Famed mathematician Leonhard Euler posed the following query more than 240 years ago: can six army regiments, each with six commanders of six distinct ranks, be placed in a square arrangement so that no row or column repeats a rank or regiment?


The French mathematician Gaston Tarry validated Euler's declaration that the problem was impossible after he spent more than a century trying in vain to find a solution. The mathematicians Parker, Bose, and Shrikhande then demonstrated an even more compelling result sixty years later: not only is the six-by-six square impossible, but it is the only square size other than two-by-two that has no solution at all. This was made possible by the development of computers, which eliminated the need for tediously testing every possible combination by hand.


A theorem in mathematics is now considered proven for all time upon proof. Therefore, it might come as a surprise to hear that a 2022 study that was released in the journal Physical Review Letters seems to have solved the problem. The police must exist in a state of quantum entanglement, but there's a catch.


At the time, quantum physicist Gemma De las Cuevas, who was not involved with the experiment, told Quanta Magazine, "I think their paper is very beautiful." "A lot of quantum wizardry is present there. Furthermore, the author's passion for the issue is evident throughout the entire text.


To begin elucidating the situation, let us consider a traditional example. Euler's "36 Officers" problem is a unique kind of magic square known as an "orthogonal Latin square"; it can be compared to two sudoku puzzles that must be solved concurrently in the same grid. A four-by-four orthogonal Latin square, for instance, would resemble this:


This definition of a fixed number and color for each square in the grid makes Euler's original six-by-six issue unworkable. Things are more malleable in the quantum world, though, where entities exist as superpositions of states.
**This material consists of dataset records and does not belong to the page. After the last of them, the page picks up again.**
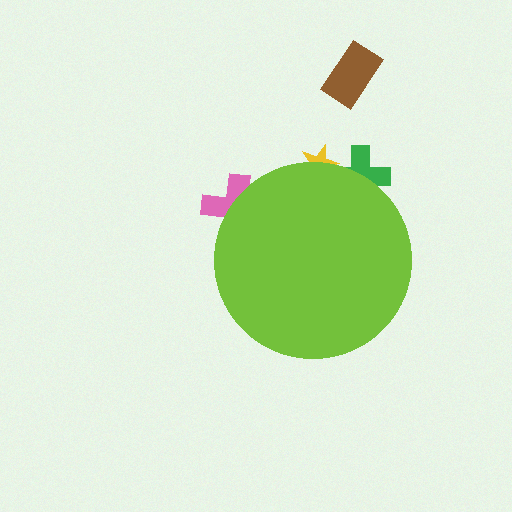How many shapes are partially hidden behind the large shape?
3 shapes are partially hidden.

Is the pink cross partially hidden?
Yes, the pink cross is partially hidden behind the lime circle.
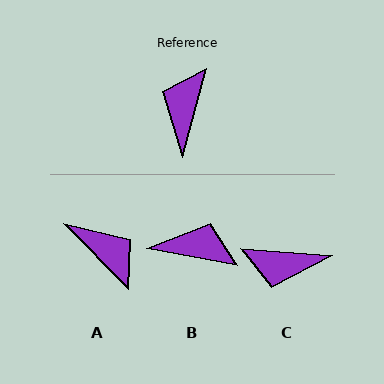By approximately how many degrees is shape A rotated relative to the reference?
Approximately 120 degrees clockwise.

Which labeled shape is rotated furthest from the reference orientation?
A, about 120 degrees away.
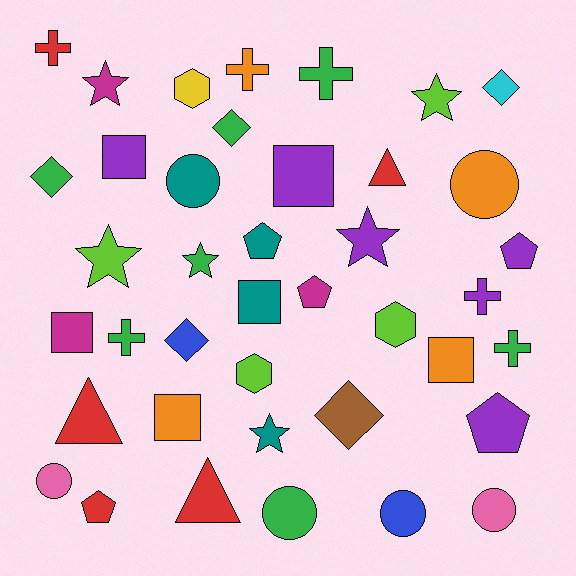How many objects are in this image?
There are 40 objects.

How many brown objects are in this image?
There is 1 brown object.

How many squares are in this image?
There are 6 squares.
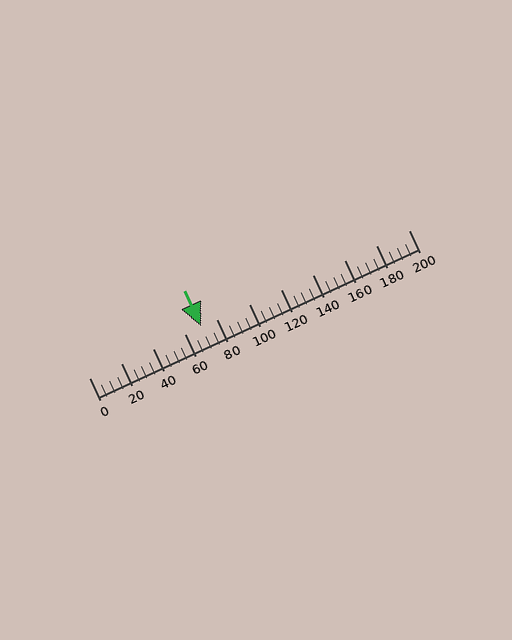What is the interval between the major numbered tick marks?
The major tick marks are spaced 20 units apart.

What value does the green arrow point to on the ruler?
The green arrow points to approximately 70.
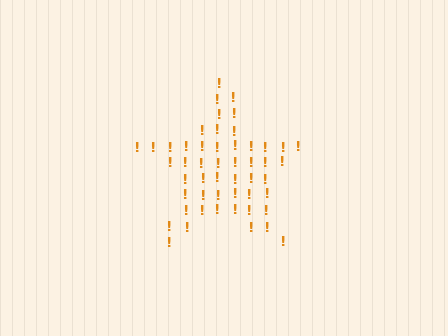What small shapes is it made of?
It is made of small exclamation marks.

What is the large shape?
The large shape is a star.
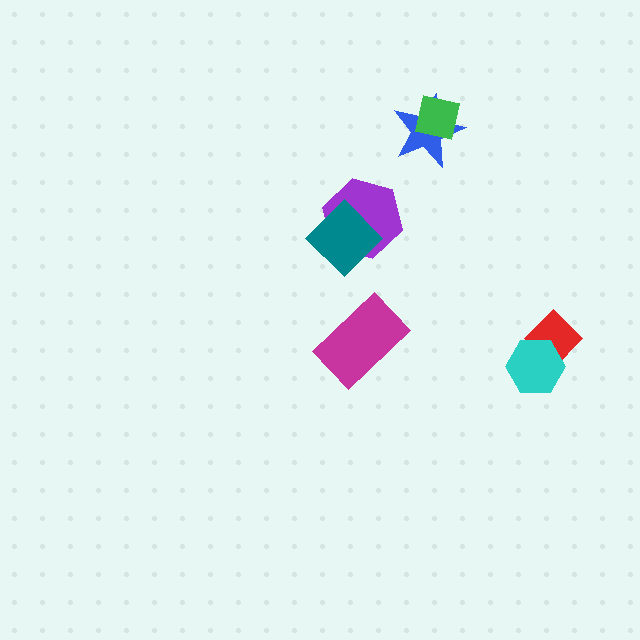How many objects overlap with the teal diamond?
1 object overlaps with the teal diamond.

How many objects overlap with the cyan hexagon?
1 object overlaps with the cyan hexagon.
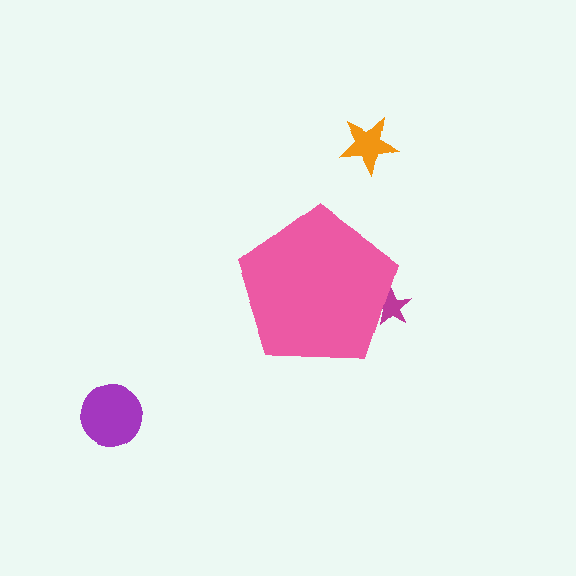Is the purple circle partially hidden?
No, the purple circle is fully visible.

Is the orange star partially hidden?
No, the orange star is fully visible.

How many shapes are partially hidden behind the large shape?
1 shape is partially hidden.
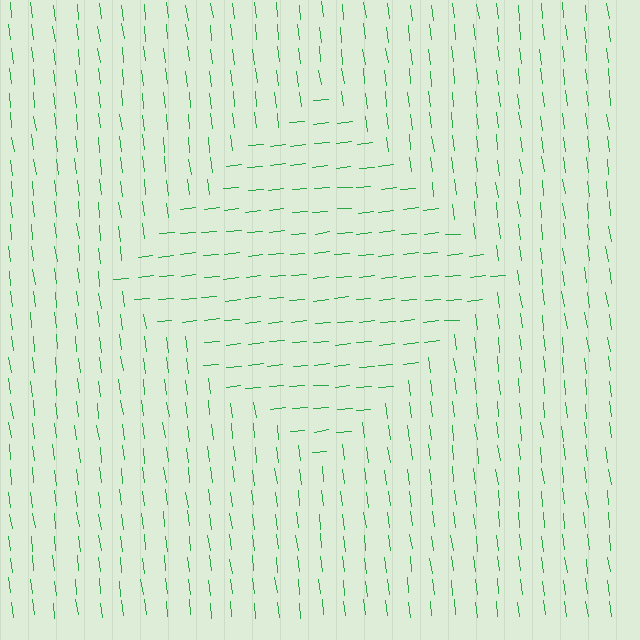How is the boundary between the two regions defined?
The boundary is defined purely by a change in line orientation (approximately 88 degrees difference). All lines are the same color and thickness.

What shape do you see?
I see a diamond.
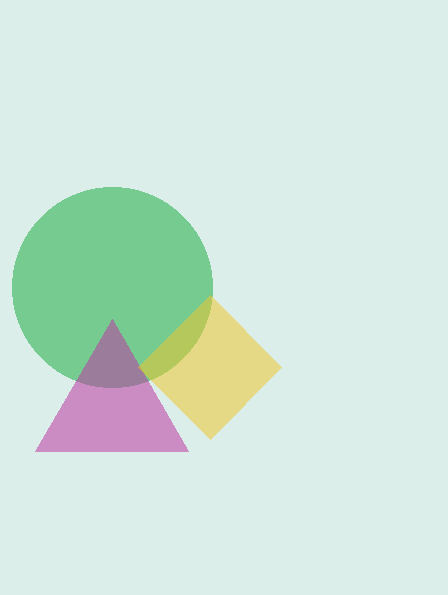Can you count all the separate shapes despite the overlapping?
Yes, there are 3 separate shapes.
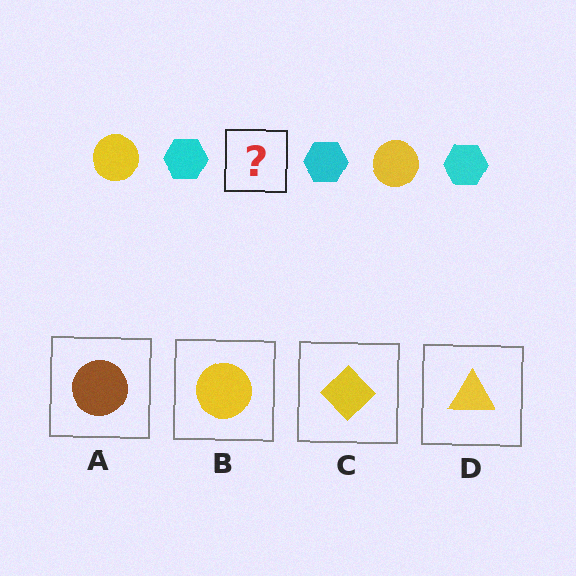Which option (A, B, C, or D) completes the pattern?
B.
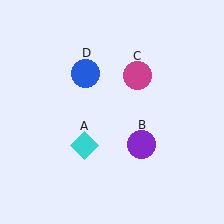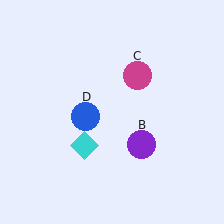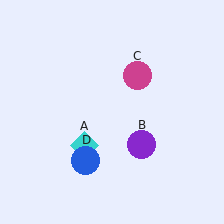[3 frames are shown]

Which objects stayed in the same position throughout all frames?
Cyan diamond (object A) and purple circle (object B) and magenta circle (object C) remained stationary.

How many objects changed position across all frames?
1 object changed position: blue circle (object D).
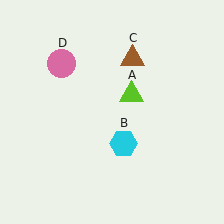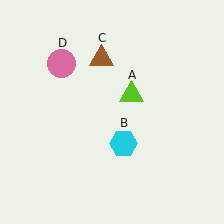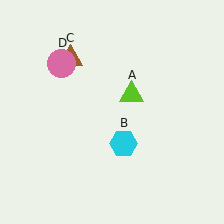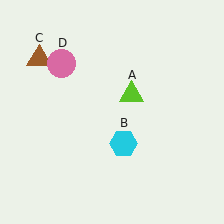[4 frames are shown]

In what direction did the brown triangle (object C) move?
The brown triangle (object C) moved left.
This basically means that any given general can be several ranks of numerous regiments at the same time, or as basic as it gets when we're talking about quantum physics. We could envision a square in the grid being filled with, say, a superposition of a green two and a red one, using our colorful double-sudoku example.


It could appear that the crew had significantly increased the difficulty of their work at initially. They had to tackle a six-by-six double sudoku puzzle, which was known to be unsolvable in a classical environment, in addition to doing it simultaneously in multiple dimensions.
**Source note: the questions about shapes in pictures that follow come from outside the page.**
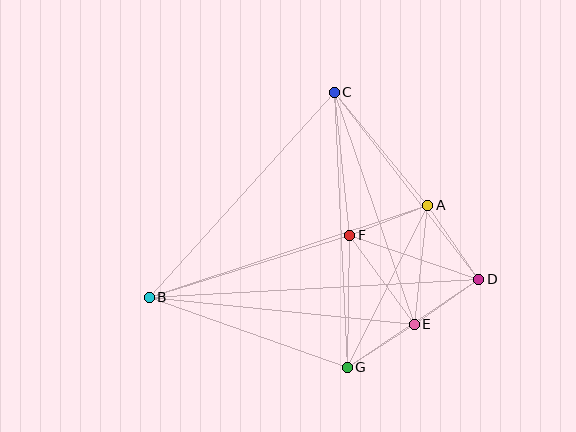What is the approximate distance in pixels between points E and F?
The distance between E and F is approximately 110 pixels.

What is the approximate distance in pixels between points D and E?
The distance between D and E is approximately 79 pixels.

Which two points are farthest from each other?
Points B and D are farthest from each other.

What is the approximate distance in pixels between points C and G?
The distance between C and G is approximately 275 pixels.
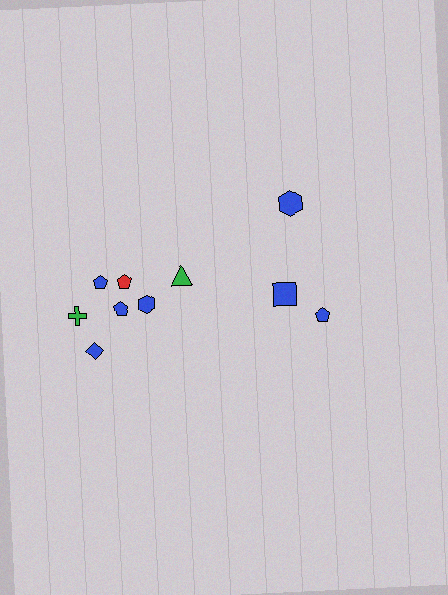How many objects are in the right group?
There are 3 objects.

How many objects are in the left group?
There are 7 objects.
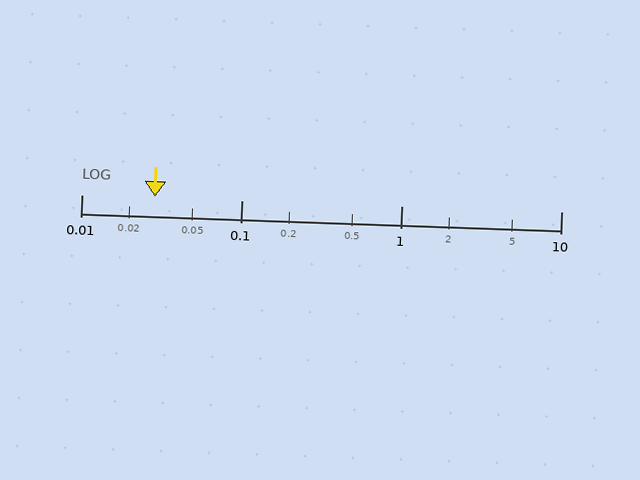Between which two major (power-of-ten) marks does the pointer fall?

Fortunately, they were aided by two factors: the first was a classical near-solution that they could utilize as a starting point, and the second was the enigmatic characteristic of quantum entanglement.
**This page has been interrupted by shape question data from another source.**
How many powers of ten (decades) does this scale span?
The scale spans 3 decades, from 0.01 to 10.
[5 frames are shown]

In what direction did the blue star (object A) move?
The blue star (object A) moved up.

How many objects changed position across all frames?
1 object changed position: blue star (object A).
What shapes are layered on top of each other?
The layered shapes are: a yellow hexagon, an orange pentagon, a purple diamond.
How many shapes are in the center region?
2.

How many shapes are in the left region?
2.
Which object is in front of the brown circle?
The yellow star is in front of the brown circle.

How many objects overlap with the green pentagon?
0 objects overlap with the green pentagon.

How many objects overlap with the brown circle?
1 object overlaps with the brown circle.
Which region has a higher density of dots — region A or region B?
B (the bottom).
To put it simply, when one state reveals information about another, two states are said to be entangled. Using a traditional example, let's say you are aware that your friend has two identically titled children, A and B (your friend isn't very good at names). In other words, the genders of the two children are intertwined, thus knowing that child A is a girl gives you confidence that child B is a female as well.


When entanglement functions in such a way that one state provides complete information about the other, it is referred to as an absolutely maximally entangled (AME) state. However, this is not always the case. Another example would be tossing coins. If Bob and Alice each toss and Alice come up with heads, Bob will know without having to look that he got tails, and vice versa, if the coins are intertwined.


This is where things get very interesting: the quantum officer problem's solution, surprisingly, turned out to have this feature. As you can see, the aforementioned example functions with two coins and with three, but not with four. The writers came to the realization that the 36 Officers dilemma is more akin to rolling entangled dice than it is to flipping dice.


Imagine that Bob rolls the other six dice, and Alice rolls any two she chooses, getting one of the 36 equally possible results. The study states that Alice can always infer the outcome of Bob's portion of the four-party system if the full state is AME.


"On top of that, this kind of state permits the teleportation of any unknown, two-dice quantum state, from any two subsystem owners to the lab that has the other two dice of the entangled state of the four-party system," the authors write. "If two-sided coins are used in place of the dice, this is not possible.”


Researchers previously recognized that these AME systems exist for four persons throwing dice with any number of sides at all — that is, any other than two or six – since these systems can frequently be explained using orthogonal Latin squares. Recall that there is no way to use those nonexistent orthogonal Latin squares to demonstrate the presence of an AME state in that dimension.


But the researchers had accomplished something extraordinary by solving Euler's 243-year-old puzzle: they had discovered an AME system of four parties in dimension six. They might have even found a completely new type of AME in the process, one that has no homolog in a classical system.


In 1779, Euler asserted that there is no known solution. The authors state that Tarry's evidence was discovered just 121 years later, in 1900. "We have solved the quantum version where the officers can be entangled, after an additional 121 years."


They end by saying, "More research in the emerging field of quantum combinatorics will probably be sparked by the quantum design presented here."